Yes, it's given $10,000 to the Roosevelt Row Community Development Corporation. But it spent 15 times that — $155,340 — to hire a Swiss firm to help "brand" the Phoenix area, according to its most recent tax return. (The Swiss apparently feel that Phoenix is an "opportunity oasis." Okay — now what?)

As part of its branding project, MPAC commissioned a whole bunch of studies. We now have studies to tell us that people don't think Phoenix is as cool as Austin or Seattle. We have studies to say we spend less on the arts than similar big cities.

Last year, MPAC spent $566,842 on its "Reaching New Audiences" program — culminating in studies concluding that the Latino community is an "untapped" audience for fine arts.

How much better to have spent that money on grants for emerging Latino artists?

I suppose these expenses aren't, technically, any of my business. MPAC is privately funded, likely by the same giant corporations that provide its board members. If APS or even SRP wants to spend its charitable contributions on projects this silly, well, that's up to them.

But it's an entirely different issue when we taxpayers are about to be wooed as potential donors.

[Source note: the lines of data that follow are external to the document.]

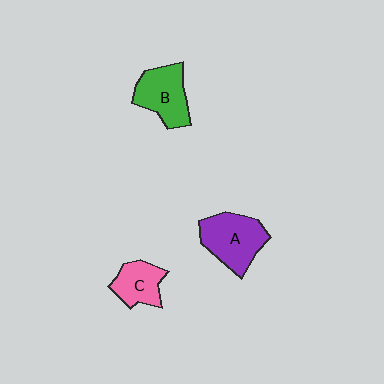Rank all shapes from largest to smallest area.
From largest to smallest: A (purple), B (green), C (pink).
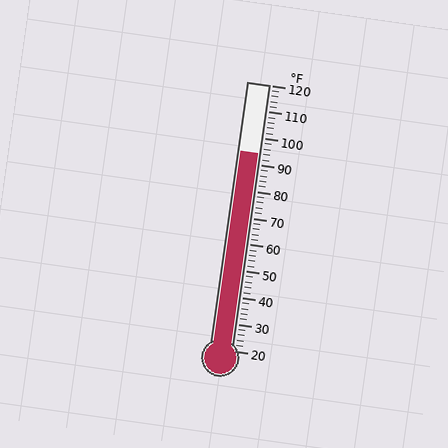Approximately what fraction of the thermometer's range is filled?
The thermometer is filled to approximately 75% of its range.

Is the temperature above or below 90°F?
The temperature is above 90°F.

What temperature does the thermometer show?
The thermometer shows approximately 94°F.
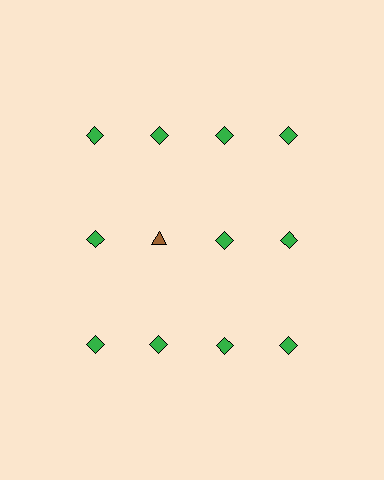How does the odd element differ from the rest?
It differs in both color (brown instead of green) and shape (triangle instead of diamond).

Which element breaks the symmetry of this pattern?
The brown triangle in the second row, second from left column breaks the symmetry. All other shapes are green diamonds.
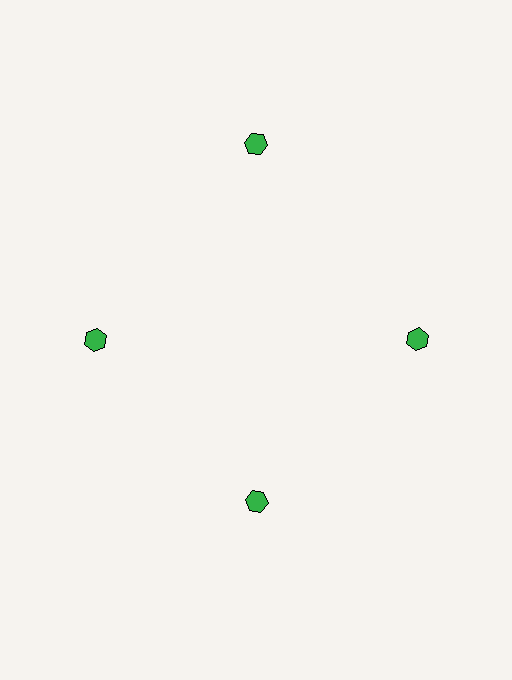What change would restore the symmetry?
The symmetry would be restored by moving it inward, back onto the ring so that all 4 hexagons sit at equal angles and equal distance from the center.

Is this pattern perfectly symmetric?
No. The 4 green hexagons are arranged in a ring, but one element near the 12 o'clock position is pushed outward from the center, breaking the 4-fold rotational symmetry.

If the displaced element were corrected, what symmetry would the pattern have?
It would have 4-fold rotational symmetry — the pattern would map onto itself every 90 degrees.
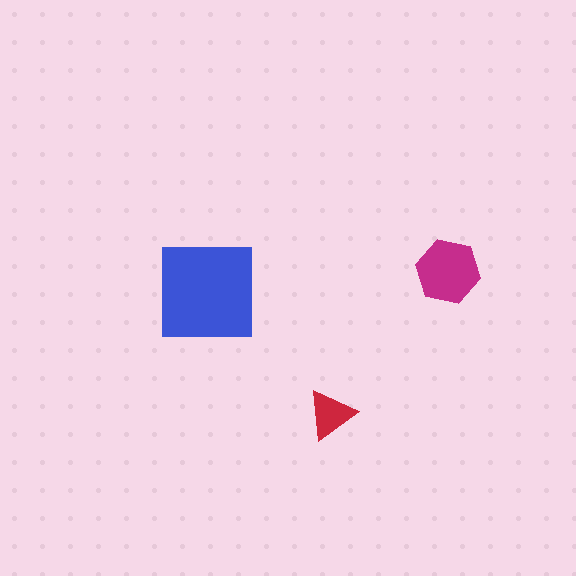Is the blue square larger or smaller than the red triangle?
Larger.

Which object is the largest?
The blue square.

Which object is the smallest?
The red triangle.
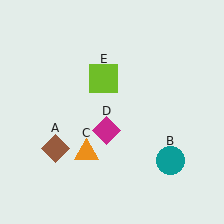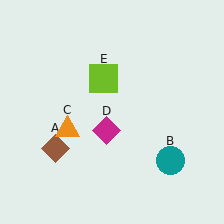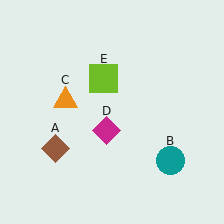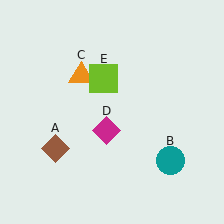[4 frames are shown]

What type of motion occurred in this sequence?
The orange triangle (object C) rotated clockwise around the center of the scene.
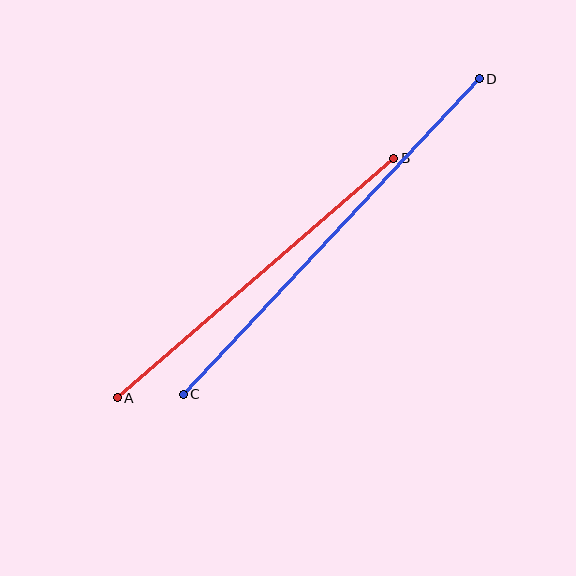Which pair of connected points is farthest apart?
Points C and D are farthest apart.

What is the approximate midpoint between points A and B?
The midpoint is at approximately (255, 278) pixels.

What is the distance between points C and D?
The distance is approximately 432 pixels.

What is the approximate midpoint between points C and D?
The midpoint is at approximately (331, 236) pixels.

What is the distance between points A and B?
The distance is approximately 366 pixels.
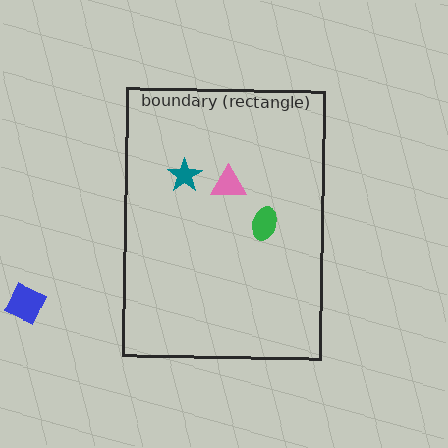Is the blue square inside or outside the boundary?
Outside.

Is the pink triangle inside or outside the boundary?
Inside.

It's fair to note that this tax would hardly affect the average citizen: One penny for every $10 is not a lot, especially since food purchases are exempt.

But a sales tax increase is the most regressive kind of tax increase imaginable, as any economist can tell you. It hits poor workers much harder than wealthy ones, simply because the poor have no choice but to spend a larger portion of income on purchases.

Speaking on behalf of my fellow working stiffs here, I can tell you that we're not entirely without compassion. A majority of Arizonans, I suspect, would vote for Governor Brewer's tax increase if only she could ever get the Legislature to refer it to the ballot. Most of us hate to see the cuts coming out of the (now-mortgaged) Capitol building. We care about the poor.

So as much as I personally feel pinched by stagnating wages and escalating expenses, if Governor Brewer asks me to help out, I will. If she wants one extra penny for every dollar I spend, I'll give it to her.

But even though MPAC plans to ask for one-tenth of that — just one-tenth of a penny for every dollar — they can count me out.

I've got bills to pay. I'm worried about the people in Haiti and the kids in South Phoenix. And I've got no interest in subsidizing the corporate recruitment strategies for a bunch of developers and accountants.

Let them eat their cake. When it comes to this ill-conceived tax plan, I'll hang on to my crumbs.